Saturday, January 24, 2015

Four Types of Thinking

Is science the pinnacle of knowing? If Culture is the realm of finding and making meaning, is a scientific culture, e.g. liberally educated, secular, evidence based, empirical, rational, enlightened, the best of cultures?

I think so. But...

There are different kinds of meaning, knowing, thinking besides science that make for a wholesome culture.

Experience or perception is our interaction with our environment from birth to death. Let's start there with what William James called "pure experience"--a stream and flux of impressions, images, floating, mass of confusion in and out of our awareness. (James knew that there was no pure experience in the sense that it happened apart from what we were already putting into it--e.g. categories or thoughts; but he bracketed those to converge on experience as such.)

There is experience that is questionable, that is calling for explanation, for causes. The "because" is the answer to the question why and is expressed in laws of nature that can claim universality. That is science thinking.

There is experience that is enticing, enjoyable even when discomforting, brimming with patterns that we appreciate, that is, beautiful which is expressed in works of art. That is aesthetic thinking.

There is experience that fills us with wonder and makes us reach beyond ourselves; it is a sense of mystery and transcendence, expressed in stories and rituals. That is mythic and religious thinking.

There is experience that is commonplace, day-to day, parochial and concrete, which is expressed in our ordinary language of commerce and survival.
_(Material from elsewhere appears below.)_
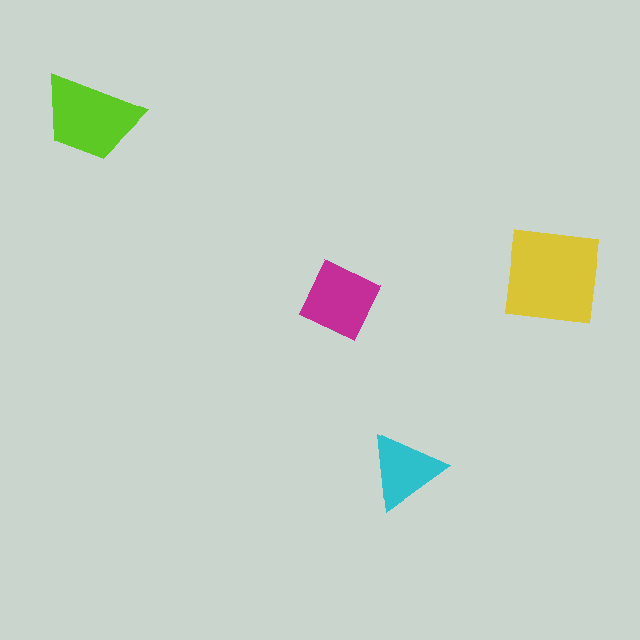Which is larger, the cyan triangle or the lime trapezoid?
The lime trapezoid.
Each of these meanings enrich our culture and our persons: meaning as explanation; meaning as beauty, meaning as transcendence, meaning as common sense.

Before the scientific revolution and the age of reason, and still in many parts of the world and of individual counties, including America, the drive for meaning was confused in the general population. Critical thought was demeaned and sometime punished. Religious and mythic concepts were used as explanations. Common parochial practices were made into universal laws. Arts were technologies subservient to economic or political interests. We see remnants of that culture in many rural enclaves, fundamentalist churches, nativist movements, and right-wing populist politics.
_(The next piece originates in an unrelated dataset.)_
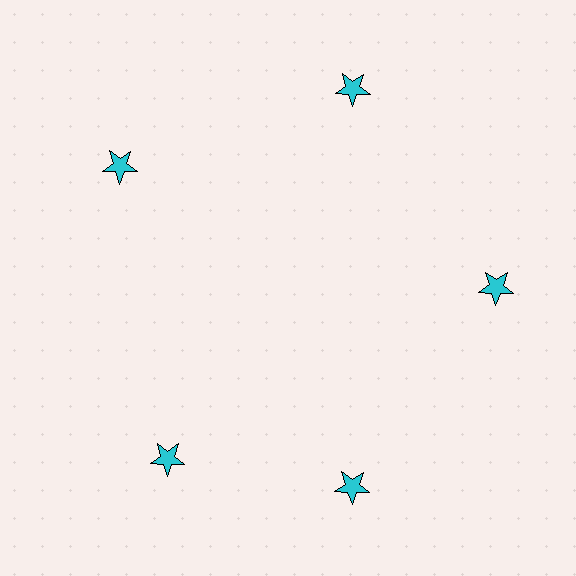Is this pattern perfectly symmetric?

Freeing science freed art and religion and even common sense and led to a more scientifically informed philosophy that opened critical thinking in science, art, religion, and common sense. The emancipation of thinking in all its forms also leads to or perhaps is assisted by a free and open society, democratic republics through which ideas could be tried within a framework of respect for all and for the earth which is the condition of our living, thinking, and acting.